[sheepdog] [PATCH v4 2/2] cluster driver: handle pending block/notify event during reconnect

Tue Jul 9 12:08:12 CEST 2013

Current implementation of reconnection doesn't handle pending block/notify
event.

It is easy to handle notify event by calling sd_notify_handler() manually
to finish it.

However, it is a little bit complex for block event.
This is because a block event need 4 steps.
1. in queue_cluster_request(), send block event by sys->cdrv->block(), and
  add to pending_block_list.
2. in sd_block_handler(), queue the event to work queue of 'block' thread.
3. in cluster_op_done(), send unblock event by sys->cdrv->unblock().
4. in sd_notify_handler(), remove it from pending_block_list.

And step 1 and 3 contains broadcast operations.
So we have to know which step has been done for a pending block event.

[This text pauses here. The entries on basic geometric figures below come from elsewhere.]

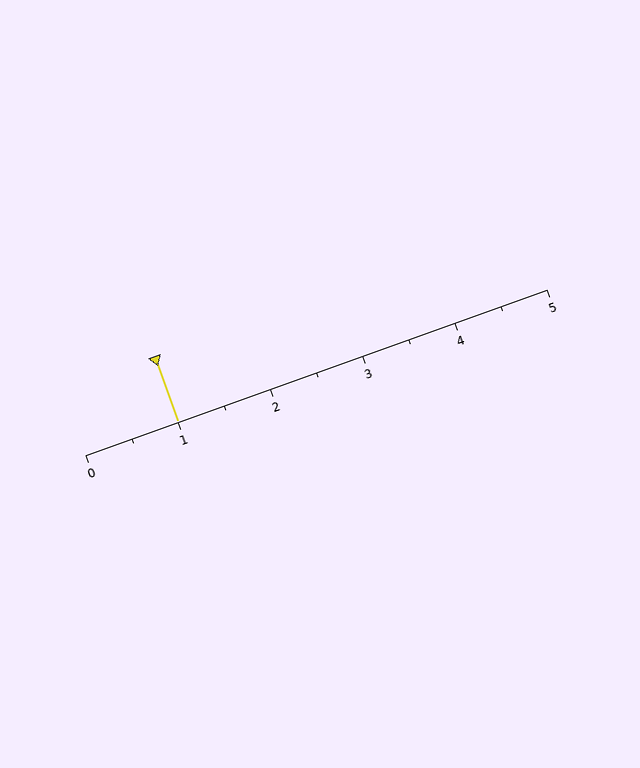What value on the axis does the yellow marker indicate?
The marker indicates approximately 1.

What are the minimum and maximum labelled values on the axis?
The axis runs from 0 to 5.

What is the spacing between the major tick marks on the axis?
The major ticks are spaced 1 apart.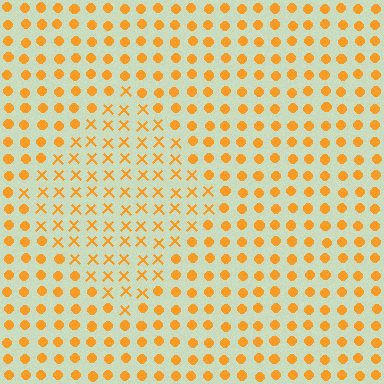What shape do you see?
I see a diamond.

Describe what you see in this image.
The image is filled with small orange elements arranged in a uniform grid. A diamond-shaped region contains X marks, while the surrounding area contains circles. The boundary is defined purely by the change in element shape.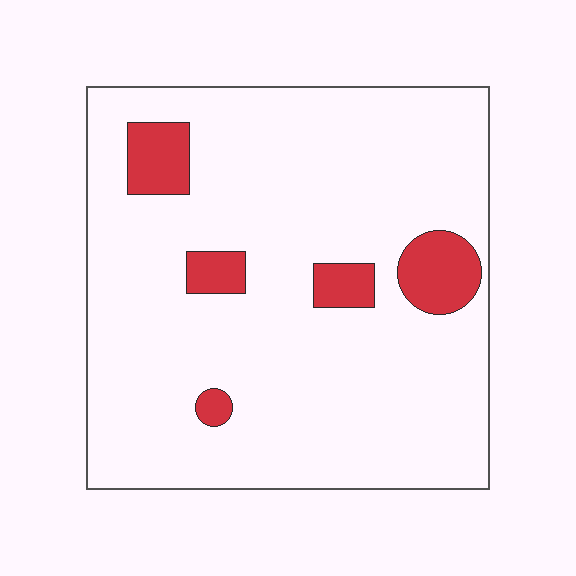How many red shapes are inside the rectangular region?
5.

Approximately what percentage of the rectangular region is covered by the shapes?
Approximately 10%.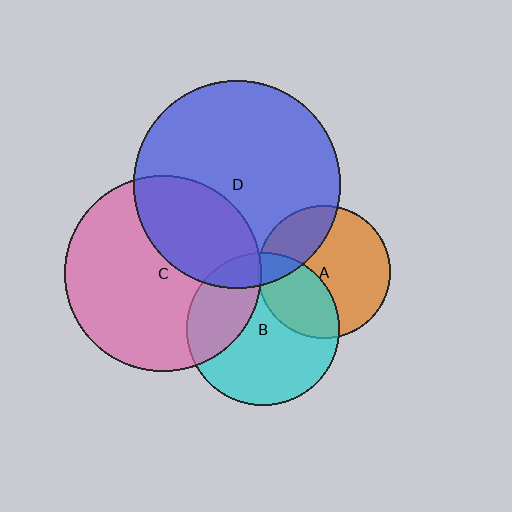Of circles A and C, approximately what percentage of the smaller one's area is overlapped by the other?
Approximately 5%.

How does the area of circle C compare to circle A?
Approximately 2.2 times.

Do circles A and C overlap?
Yes.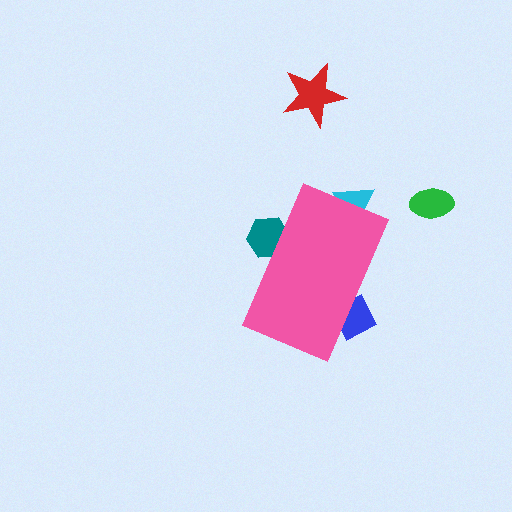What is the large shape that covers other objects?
A pink rectangle.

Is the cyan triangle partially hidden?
Yes, the cyan triangle is partially hidden behind the pink rectangle.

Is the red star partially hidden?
No, the red star is fully visible.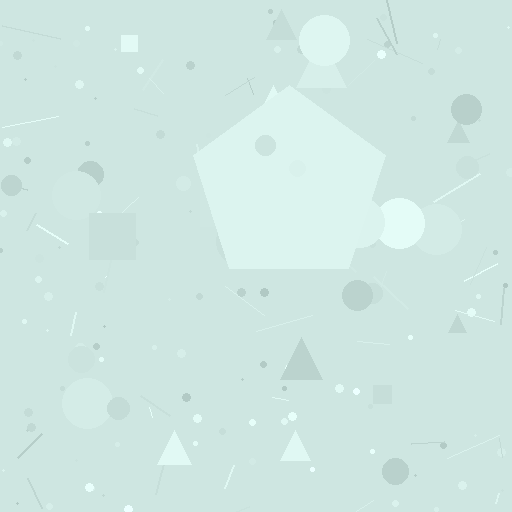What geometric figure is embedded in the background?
A pentagon is embedded in the background.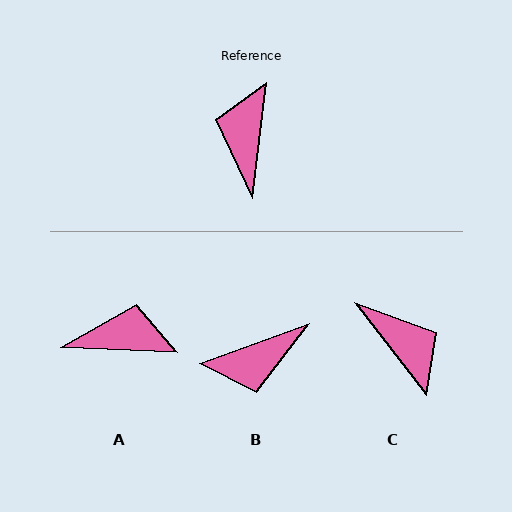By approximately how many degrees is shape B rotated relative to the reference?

If step 1 has been done, we can re-queue it simply. (Any block event which sent
by this node have been removed due to the leave event)
If step 2 has been done, the event is handling by another thread. We have to mark
it as 'drop' so that it will be dropped when cluster_op_done() is called later.
if step 3 has been done, we should call sd_notify_handler() manually to finish
it.

Signed-off-by: Kai Zhang <kyle at zelin.io>
---
 sheep/group.c      |   80 ++++++++++++++++++++++++++++++++++++++++++++++++++--
 sheep/sheep_priv.h |    8 ++++++
 2 files changed, 86 insertions(+), 2 deletions(-)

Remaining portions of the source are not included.